“It’s a dangerous business, Frodo, going out your door. You step onto the road, and if you don’t keep your feet, there’s no knowing where you’ll be swept off to.” J.R.R. Tolkien
This is a pretty accurate description of my life, for better
or for worse, but unlike Frodo, I don’t have a door.
Right now, my life is a giant mess . . . and by giant mess,
I mean, a giant mess of apocalyptic proportions. I left NYC for several reasons, and while I feel
mostly at peace about it, there’s a part of me that feels like an epic failure.
To sum up, I’m currently homeless (storage unit, hotel, and good ole fashioned bumming off of parents) and I only have part-time contract
work that is totally unrelated to my college education. I am severely out of
shape and I weigh more than I ever have. I have a mountain of debt in student
and auto loans. I feel like an awkward teenager with my new braces, except that
I’m even more awkward because I’m over 30 and I have wrinkles and a muffin top.
I’m dealing with some residual issues from NYC that are literally plaguing me
every day. My music/theatre career is at a complete standstill and I don’t
remember the last time I actually sang (besides karaoke a month ago with my
friends Liz and Lucas, which was EPIC!). I have no romance to speak of in my
life. I haven’t had an actual relationship for years and I begin to lose hope
that romance is in the cards for me.
These circumstances have brought me to a place where I can’t
help but look at my life and wonder if there are any fruits, whether my life has any meaning. I don’t say that in a depressing way, but
more out of reflection. I don’t have the idyllic life with a career I love, a family, or a house with a white picket fence. By most definitions of success, I’m a complete failure . . . but lest you think this is the pity party of the century, make no mistake, all of this is absolutely my fault. I recognize that and take full responsibility for it.

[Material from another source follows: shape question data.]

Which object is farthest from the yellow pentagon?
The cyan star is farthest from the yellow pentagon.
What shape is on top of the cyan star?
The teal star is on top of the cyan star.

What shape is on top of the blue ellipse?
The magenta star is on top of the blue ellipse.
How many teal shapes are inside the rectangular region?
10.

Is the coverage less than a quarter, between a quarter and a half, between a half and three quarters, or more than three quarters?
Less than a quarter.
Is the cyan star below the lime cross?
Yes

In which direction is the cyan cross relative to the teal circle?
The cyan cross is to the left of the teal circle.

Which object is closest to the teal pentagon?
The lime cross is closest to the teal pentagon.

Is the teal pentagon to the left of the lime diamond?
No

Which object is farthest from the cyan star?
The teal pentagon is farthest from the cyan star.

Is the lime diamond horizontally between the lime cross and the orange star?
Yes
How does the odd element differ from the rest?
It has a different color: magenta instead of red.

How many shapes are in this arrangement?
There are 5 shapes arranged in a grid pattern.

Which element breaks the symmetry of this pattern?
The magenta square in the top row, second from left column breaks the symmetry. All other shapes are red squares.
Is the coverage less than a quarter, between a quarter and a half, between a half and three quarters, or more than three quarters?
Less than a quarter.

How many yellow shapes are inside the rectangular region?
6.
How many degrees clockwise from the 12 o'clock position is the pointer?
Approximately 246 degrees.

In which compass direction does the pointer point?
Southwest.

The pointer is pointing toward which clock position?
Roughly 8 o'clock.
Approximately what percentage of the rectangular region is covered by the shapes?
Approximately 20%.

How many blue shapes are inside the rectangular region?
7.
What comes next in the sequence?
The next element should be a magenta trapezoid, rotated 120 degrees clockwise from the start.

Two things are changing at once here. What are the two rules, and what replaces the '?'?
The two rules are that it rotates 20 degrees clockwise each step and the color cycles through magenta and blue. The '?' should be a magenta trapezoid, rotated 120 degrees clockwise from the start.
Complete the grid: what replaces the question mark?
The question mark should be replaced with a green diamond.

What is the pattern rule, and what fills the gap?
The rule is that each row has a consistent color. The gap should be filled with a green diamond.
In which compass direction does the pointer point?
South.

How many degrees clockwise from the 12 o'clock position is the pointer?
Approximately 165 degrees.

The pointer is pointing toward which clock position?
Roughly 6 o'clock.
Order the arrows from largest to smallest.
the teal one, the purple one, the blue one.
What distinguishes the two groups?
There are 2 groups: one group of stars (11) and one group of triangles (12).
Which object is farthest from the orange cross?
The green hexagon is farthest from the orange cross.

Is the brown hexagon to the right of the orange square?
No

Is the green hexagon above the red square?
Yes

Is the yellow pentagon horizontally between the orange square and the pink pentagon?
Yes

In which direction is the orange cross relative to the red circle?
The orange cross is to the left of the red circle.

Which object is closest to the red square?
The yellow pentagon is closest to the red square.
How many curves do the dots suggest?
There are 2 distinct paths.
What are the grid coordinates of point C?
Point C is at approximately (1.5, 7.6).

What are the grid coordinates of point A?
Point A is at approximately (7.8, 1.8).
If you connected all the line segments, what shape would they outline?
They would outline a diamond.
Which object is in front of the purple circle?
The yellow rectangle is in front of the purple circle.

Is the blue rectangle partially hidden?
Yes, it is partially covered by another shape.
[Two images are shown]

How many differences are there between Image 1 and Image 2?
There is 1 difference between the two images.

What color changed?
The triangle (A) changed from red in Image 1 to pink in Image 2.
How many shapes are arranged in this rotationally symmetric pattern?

And it's all about to change.
Let me be clear, while life is a complete disaster right
now, I’m sure as hell not going to let it dictate my future. I may be failing
at a lot of things I “should” be, but I feel more whole as a person
than I ever have in my life. I’m slowly but surely becoming more comfortable
with discovering my authentic self, whatever that is shaping up to be, rather
than trying to be what I’ve been told I should be. I feel an extraordinary
fragility along with an overwhelming sense of inspired freedom. So, even though
my life is a giant apocalyptic mess, I am embarking on a journey forward with
the mantra of learning to love what is and seeing the beauty in the potential.
On that note, expect to see changes from me in the coming
months. The first change is that I will be returning to Utah or Idaho soon
because the cost of living there vs NYC is more conducive to pursuing an entrepreneurial
idea I have. I also intend to do a lot more writing, singing, and working out,
and I invite you to join me on my journey while pursuing your own goals so that
we can continually inspire each other.
Life is hard, beautiful, ugly, strange, happy, confusing,
sad, and messy. It sucks more than anything some days and is completely
exhilarating others. Something that I can never say often enough is how happy I
am to have truly wonderful friends and family. I weep when I think of the
absolute love and kindness that has been shown to me. If I can ever pay that
forward in even its smallest measure, my life would be fulfilling, indeed. One
thing is sure, I’m happy to be alive. I am excited for the opportunity to
have this experience of endless possibilities and to continue to journey where
there is no knowing where I could be swept off to.
2 comments:
Great goals! Work hard and keep trying, that's all any of us really can do in this life. Love ya!
Thank you so much, Cathy. I agree! Love you too!!